Figure 6. NFAT inhibition results in a reduction of PD-1 transcription

(A) NFAT inhibitors reduce PD-1 expression. EL4 cells and primary CD8 T cells (Control, Con; and PMA/Ionomycin treated, P/I) were treated with CsA and VIVIT for 2 days and 5 days, respectively. Following cell treatment, total RNA was harvested and the level of pdcd1 transcripts determined as in Figure 1. (B) NFAT activity is required for activation of reporter genes encoding CR-C. Luciferase reporter gene (pGL3) constructs containing conserved region B, B and C, or vector alone were transiently cotransfected into EL4 cells with a constitutive renilla luciferase expression vector. Transfected cells were then left untreated, treated with PMA/ionomycin (P/I) alone or in combination with CsA or VIVIT. Following overnight incubation, cells were lysed and assayed for luciferase activity as in Figure 4. These data represent an average of at least three independent experiments.

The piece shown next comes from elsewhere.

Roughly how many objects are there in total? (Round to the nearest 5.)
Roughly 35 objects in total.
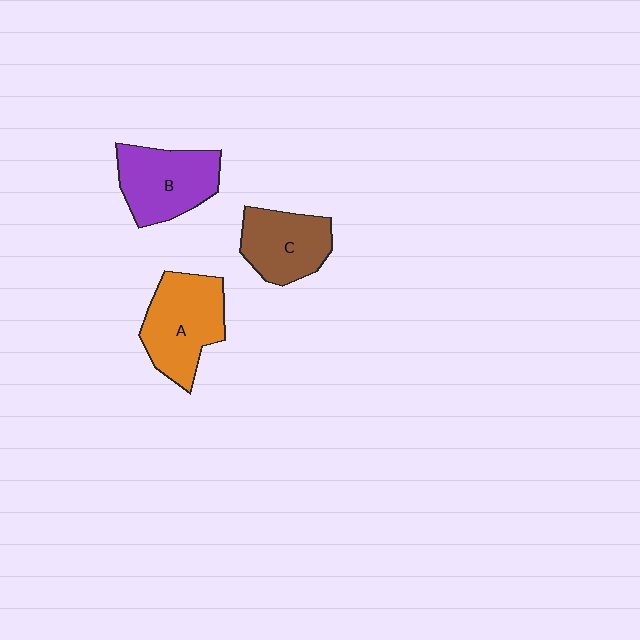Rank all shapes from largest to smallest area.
From largest to smallest: A (orange), B (purple), C (brown).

Figure 7. NFATc1 binds to the CR-C regulatory element in vivo and in vitro

ChIP was performed on EL4 and CD8 T cells with antisera specific to (A) NFATc1, (B) NFATc2, or an irrelevant antiserum (anti-TCR). Cells were either untreated (con) or treated with PMA/Ionomycin (P/I) as indicated. Quantitative real-time PCR was used to determine the levels of NFATc1 binding at locations throughout the 5′ conserved region in each cell type. The locations of the PCR amplicons are shown on the schematic below the figures. PCR results were normalized to input DNA amounts and plotted as fold over an irrelevant antibody control (anti-TCR). The results shown represent an averaging of three independent experiments. In (B), data are shown for PCR amplicon II. (C) EL4 nuclear extracts from cells treated with PMA/ionomycin were incubated with the N1 NFAT-encoding binding site probe and antibodies where indicated. DNA binding competition assays were carried out with unlabeled N1 DNA or the same sequence containing a mutated NFAT binding site (mutN1). An asterisk marks the location of the anti-NFATc1 super-shifted complex.

Figure 8. NFATc1 binding is necessary for PD-1 transcriptional regulation

PD-1 promoter reporter constructs (pGL3) containing vector alone, CR-B, CR-B and -C, or CR-B and -C with the indicated NFAT site mutation were transiently transfected into primary CD8 T cells using nucleofection. Cells were left untreated or treated with PMA/ionomycin for six hours. Following incubation, cells were lysed and assayed for luciferase activity as above. The results presented represent the average of three independent transfection assays.